Mesela cumhurbaşkanlarımızdan Celal Bayar’ın Umur Bey teknesini aldım. Batmış bir tekneydi. Kayıttan düşmüşler. Hurda olarak aldım. Yapımı için 3 yıl uğraştım. Sonunda eski haline döndü. Sonra 60 yaşlarında Tuzla’da denize bile indirilmeden çürümeye bırakılmış bir tekne buldum. Çok az bir değişiklikle toparladım, tamir ettirdim. Yelken ise ayrı bir fasıl. Yelkenci bir arkadaşımla başlayan bir merak. Yelken yapmayı da seviyorum.
Antika araba merakınız nasıl başladı?
Bir arkadaşım bana bir kötülük yaptı ve bir antika otomobil hediye etti! Antika dediğim, 68 modeldi.

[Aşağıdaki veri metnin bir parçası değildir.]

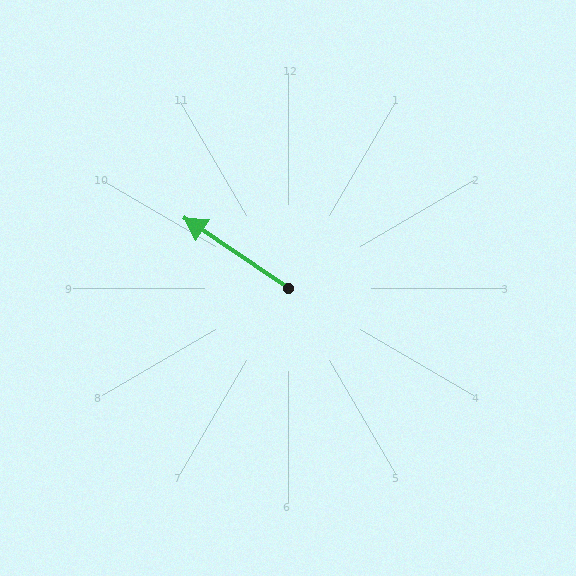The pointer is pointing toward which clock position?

Tamir ettirelim, yaptıralım diye uğraşırken ayrı bir dünyaya girdik. Zaman içerisinde bu arabaların sayısı arttı. Başka arkadaşlarımın da var. Akrabalarımdan da olanlar var. Şu anda Rahmi Koç Müzesi’ne sergilemek için verdiklerim var. Yıldız Holding girişinde de sergilediklerim oluyor.
Çocuklarınız ve eşinizin sanatla ilişkisi nasıldır?
Ben her işimi, ki buna sanat da dahil, aileme rağmen değil, ailemle birlikte yapanın. Mesela denizcilik hobimi eşim Betül Hanım’la paylaşırım. Aynı şekilde kendisi sanatla da ilgilidir. Çocuklarımın sanalla ilgili olmalarını isterim, olurlarsa sevinirim. Evde odalarına istedikleri tabloları asma konusunda onların teşvik ediyorum. Hepsinin odasında asılı eserler var. Zaman zaman değiştiriyorlar, başka tablolar asıyorlar. Büyük oğlum arada sırada müzayedelere de gidiyor, ufak tefek işler aldığı da oldu. Eşim de istediği, beğendiği eserleri alır. Bu alanda da onunla birlikteyiz. Bu da bu alandaki çabamı daha güzelleştiriyor.